Por Geni Núñez*
Que perfeito seria um mundo sem esse amor! Muitas vezes acredita-se que o que falta no mundo é amor, mas penso que este amor se constitui justamente da falta.
Quanto mais único/exclusivo, mais especial. Somos construídos para achar desconfortável ouvir “te amo como amo todo mundo/te amo tanto quanto amo a milhares de pessoas”.
O valor da construção deste amor colonial vem da escassez, ou melhor, da concentração.

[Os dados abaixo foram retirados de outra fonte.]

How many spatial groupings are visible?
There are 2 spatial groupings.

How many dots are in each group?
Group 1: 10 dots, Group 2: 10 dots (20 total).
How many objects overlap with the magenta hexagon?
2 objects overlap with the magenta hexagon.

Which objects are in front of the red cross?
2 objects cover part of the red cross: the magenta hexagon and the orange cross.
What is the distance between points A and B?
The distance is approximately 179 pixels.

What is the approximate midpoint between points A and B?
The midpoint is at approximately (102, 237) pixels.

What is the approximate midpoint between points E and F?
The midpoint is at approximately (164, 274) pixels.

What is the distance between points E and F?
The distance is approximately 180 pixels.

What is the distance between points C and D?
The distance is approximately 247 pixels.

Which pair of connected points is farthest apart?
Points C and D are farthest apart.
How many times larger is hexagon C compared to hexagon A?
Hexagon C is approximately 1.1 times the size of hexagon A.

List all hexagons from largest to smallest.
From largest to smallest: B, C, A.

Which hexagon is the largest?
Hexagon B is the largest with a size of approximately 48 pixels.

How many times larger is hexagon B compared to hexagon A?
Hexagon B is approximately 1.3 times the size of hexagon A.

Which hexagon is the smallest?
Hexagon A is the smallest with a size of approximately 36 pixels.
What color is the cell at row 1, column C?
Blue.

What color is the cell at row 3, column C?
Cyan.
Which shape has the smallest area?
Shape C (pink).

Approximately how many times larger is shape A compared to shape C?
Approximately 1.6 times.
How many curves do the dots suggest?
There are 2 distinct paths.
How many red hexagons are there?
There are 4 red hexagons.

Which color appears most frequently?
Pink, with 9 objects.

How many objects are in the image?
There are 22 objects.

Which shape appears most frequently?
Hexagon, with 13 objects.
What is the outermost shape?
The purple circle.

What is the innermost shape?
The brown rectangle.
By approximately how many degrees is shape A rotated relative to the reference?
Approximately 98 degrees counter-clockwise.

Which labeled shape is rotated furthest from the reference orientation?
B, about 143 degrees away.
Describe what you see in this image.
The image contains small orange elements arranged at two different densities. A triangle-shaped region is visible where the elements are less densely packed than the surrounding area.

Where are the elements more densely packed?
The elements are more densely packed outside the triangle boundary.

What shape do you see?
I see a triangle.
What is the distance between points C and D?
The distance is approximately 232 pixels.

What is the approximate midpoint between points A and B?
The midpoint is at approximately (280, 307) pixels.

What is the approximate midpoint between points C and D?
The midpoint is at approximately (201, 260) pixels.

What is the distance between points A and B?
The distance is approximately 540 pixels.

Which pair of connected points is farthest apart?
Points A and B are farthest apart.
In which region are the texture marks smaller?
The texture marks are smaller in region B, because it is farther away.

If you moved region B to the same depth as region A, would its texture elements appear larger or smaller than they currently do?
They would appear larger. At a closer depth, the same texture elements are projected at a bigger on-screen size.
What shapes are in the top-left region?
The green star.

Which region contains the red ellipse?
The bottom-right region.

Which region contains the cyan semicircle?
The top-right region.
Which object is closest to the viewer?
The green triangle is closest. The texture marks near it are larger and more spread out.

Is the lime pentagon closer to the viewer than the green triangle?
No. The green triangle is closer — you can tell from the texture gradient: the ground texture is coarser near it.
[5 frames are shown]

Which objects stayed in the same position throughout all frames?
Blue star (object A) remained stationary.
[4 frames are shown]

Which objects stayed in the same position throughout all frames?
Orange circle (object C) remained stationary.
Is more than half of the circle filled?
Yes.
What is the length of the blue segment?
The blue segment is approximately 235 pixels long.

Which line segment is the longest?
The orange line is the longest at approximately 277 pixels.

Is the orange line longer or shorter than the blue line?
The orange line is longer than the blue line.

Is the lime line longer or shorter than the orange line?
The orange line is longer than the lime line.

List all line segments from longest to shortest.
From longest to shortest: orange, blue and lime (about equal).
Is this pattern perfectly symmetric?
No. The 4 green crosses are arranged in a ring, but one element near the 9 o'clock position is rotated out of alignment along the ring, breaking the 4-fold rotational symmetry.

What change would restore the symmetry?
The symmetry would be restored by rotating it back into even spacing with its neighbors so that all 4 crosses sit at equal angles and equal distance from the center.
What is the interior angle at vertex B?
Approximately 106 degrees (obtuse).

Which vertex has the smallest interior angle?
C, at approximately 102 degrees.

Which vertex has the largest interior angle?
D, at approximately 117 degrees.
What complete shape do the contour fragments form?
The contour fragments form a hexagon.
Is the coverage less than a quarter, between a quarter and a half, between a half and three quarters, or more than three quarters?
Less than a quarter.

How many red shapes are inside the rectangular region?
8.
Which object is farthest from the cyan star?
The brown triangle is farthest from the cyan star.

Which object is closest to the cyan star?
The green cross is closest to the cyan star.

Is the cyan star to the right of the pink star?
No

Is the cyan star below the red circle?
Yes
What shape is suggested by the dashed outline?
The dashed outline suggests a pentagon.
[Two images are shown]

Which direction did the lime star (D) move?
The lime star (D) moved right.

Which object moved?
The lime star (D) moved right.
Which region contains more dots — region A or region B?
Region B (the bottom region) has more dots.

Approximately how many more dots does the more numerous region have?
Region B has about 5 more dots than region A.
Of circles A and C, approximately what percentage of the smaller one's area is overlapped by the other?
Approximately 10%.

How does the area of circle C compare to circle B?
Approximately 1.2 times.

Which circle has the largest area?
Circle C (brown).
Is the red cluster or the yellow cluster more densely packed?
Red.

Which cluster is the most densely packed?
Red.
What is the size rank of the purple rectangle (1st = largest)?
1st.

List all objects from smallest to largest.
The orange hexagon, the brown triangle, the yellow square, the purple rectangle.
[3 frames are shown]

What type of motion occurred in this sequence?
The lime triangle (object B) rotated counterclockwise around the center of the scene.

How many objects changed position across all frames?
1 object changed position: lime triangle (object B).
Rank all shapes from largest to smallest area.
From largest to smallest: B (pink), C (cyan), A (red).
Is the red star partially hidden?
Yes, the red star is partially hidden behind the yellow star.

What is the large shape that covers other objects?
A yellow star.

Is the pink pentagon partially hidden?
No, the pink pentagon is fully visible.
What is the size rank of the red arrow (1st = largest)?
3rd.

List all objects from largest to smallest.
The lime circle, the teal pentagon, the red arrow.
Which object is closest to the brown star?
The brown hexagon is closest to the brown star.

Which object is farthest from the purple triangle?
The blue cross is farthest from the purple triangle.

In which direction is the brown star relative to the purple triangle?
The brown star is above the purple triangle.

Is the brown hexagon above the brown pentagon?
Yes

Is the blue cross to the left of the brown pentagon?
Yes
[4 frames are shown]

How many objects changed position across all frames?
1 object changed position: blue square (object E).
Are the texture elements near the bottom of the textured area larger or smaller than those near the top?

Que se tenha muito amor, mas que este amor seja só por x pessoa. Algo que lembra muito a lógica da renda e a propriedade privada. Devemos nos importar, cuidar e amar daquilo que é “nosso”. Pra fora disso, a sensibilização cai mil degraus: que os ~outros adoeçam, sofram e morram, sem vinculação afetiva, pouco ou nada arranha o peito.
“Ah, mas e se expandirmos o amor para quem ele não chega?”
Se expandirmos em máxima potência ele deixa de existir, me parece. Porque esse tipo de amor precisa de um contraste, precisa haver os que amo x os que não amo. Novamente me lembra o dinheiro: se todo mundo tiver bilhões, ninguém terá bilhões, porque perde o valor que se dá justamente pela desigualdade brutal da concentração.
Então o desejo de ser incluído no amor colonial por vezes ou entra na lógica da exceção, da substituição, do descarte. Também como o dinheiro, este tipo de amor é um privilégio que articulado com posições sociais, reifica lugares de importância no mundo.
Nesse sentido, estamos muitas vezes com medo de perder o (pouco) amor que temos, mas penso que, utopicamente, se nos vinculássemos de outras formas, não precisaríamos ter medo nenhum.
Se o direito à saúde, ao prazer, à dignidade não estivessem condicionados ao merecimento (no qual entra forte o amor), penso que nossas relações conosco e com o mundo seriam muito mais leves.
Amores horizontais não implicam em amar tudo da mesma forma, do mesmo jeito, mas amar sem hierarquia.
Não é sobre homogeneização, mas sobre uma diferença radical, da impossibilidade de submeter a uma competição coisas como chuva, gente, capivara, abraço e tomate.
*Geni Núñez, Guarani, ativista no movimento indígena, sapatão, não monogâmica. Mestre em Psicologia e Doutoranda em Ciências Humanas (UFSC). Pesquisa colonialidades.